Ama bu ‘’YALAN’’ denilen dünyayı biraz da olsa tanımak, zevklerini ve tasalarını yaşamak isterdim doğrusu.
YORUMLAR
bu yalan dedikleri dünyayı hiç yaşayamadım ki. Yerin metrelerce aşağısından çıkıp, binlerce metre yükseklerinde hiç beklemediğim bir anda ölü buldum kendimi.
Fakirin kimsesin garibin kaderidir Ölmek.Zengin çocukları para ödeyip askerlikten yırtarken hayatın tüm çilesini hem gariban çeker hemde hiç dünya yüzü göremeden ölür...
Belki birgün bu kader değişir ama Zihniyet ....ah o zihniyet değişmez.

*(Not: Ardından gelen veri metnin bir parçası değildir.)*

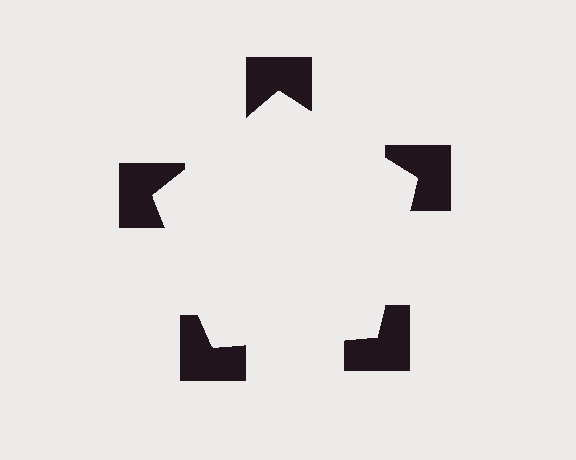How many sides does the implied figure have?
5 sides.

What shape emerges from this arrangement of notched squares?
An illusory pentagon — its edges are inferred from the aligned wedge cuts in the notched squares, not physically drawn.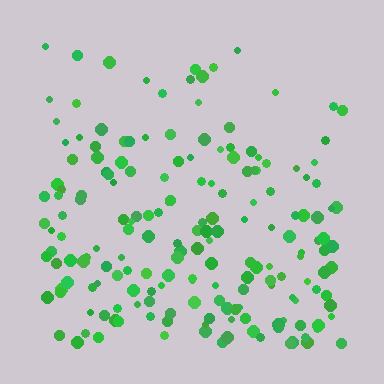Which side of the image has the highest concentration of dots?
The bottom.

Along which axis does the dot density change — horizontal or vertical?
Vertical.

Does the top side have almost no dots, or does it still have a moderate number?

Değiştiği Gün; Dünya ya Barış gelecektir.
Ayten Tekin
İnsanoğlunun çare bulamadığı tek şey ölüm. Ölümü kabullenmek zorunda olduğu içinde inanç sistemlerinde bazı ölüm şekilleri kutsanmıştır.Sıralı ölüm dediğimiz şey bir derece kabullenilebiyor da genç ölümün acısı dayanılmaz oluyor. Şehit haberleri artık (maalesef) o kadar sıradan oldu ki, insanlar vah vah deyip başka kanaldaki dizisini seyretmeye devam ediyor. Oysa o anda bir yerelere düşen ateş birilerinin ciğerini dağlıyor. Başkasının acısını hissedebildiğimiz ölçüde insanız ama başta kendim olmak üzere insanlığımızı sorgulamamız gerekiyor herhalde...
Şehitliğin şehit dilinden anlatımı etkili olmuş, kaleminize zaten diyecek bir söz yok. Tebriklerimle,
Ayten Tekin
VarolT
Yorumlar genel olarak yazarı eleştirmek, yazıdan duyulan memnuniyeti veya memnuniyetsizliği ifade etmek için yazılır. Oysa burada tam tersi bir durum söz konusu oldu. Hakkımdaki değerlendirmeleriniz beni çok mutlu etti, ne diyeceğimi bilemiyorum. Bu sitenin adı "Edebiyat Defteri". Dolayısı ile dilimizin kurallarını harfiyen uygulamak bir lüks değil, olmazsa olmaz bir gerekliliktir diye düşünüyorum. Sizin de aynı açıdan baktığınızı biliyorum. Nazik yorumunuz ve güzel dilekleriniz için müteşekkirim. Saygı ve sevgilerimle...
Yazı güzeldi; sıkılmadan okudum. Ancak şu "fakir şehit" ajitasyonunu anlamıyorum. Zengin bir ailenin çocuğu ölse mutlu mu olunacak? A bu sefer zenginlerden gitmiş mi denecek? Ölümü maddeleştirmektir bu. Şehit insandır. Fakir yada zengin olması bir şeyi değiştirmez. Bence bu çok yanlış bir yaklaşım olmuş.
Ayten Tekin
Savaşı zenginler ister, bedelini fakirler öder.
Sizin gibi düşünen ve sorgulayanlar çoğaldıkça, bu Dünya'da yaşanası olacaktır.
Yazınızı beğenerek okudum. Tebrik eder, saygılarımı sunarım.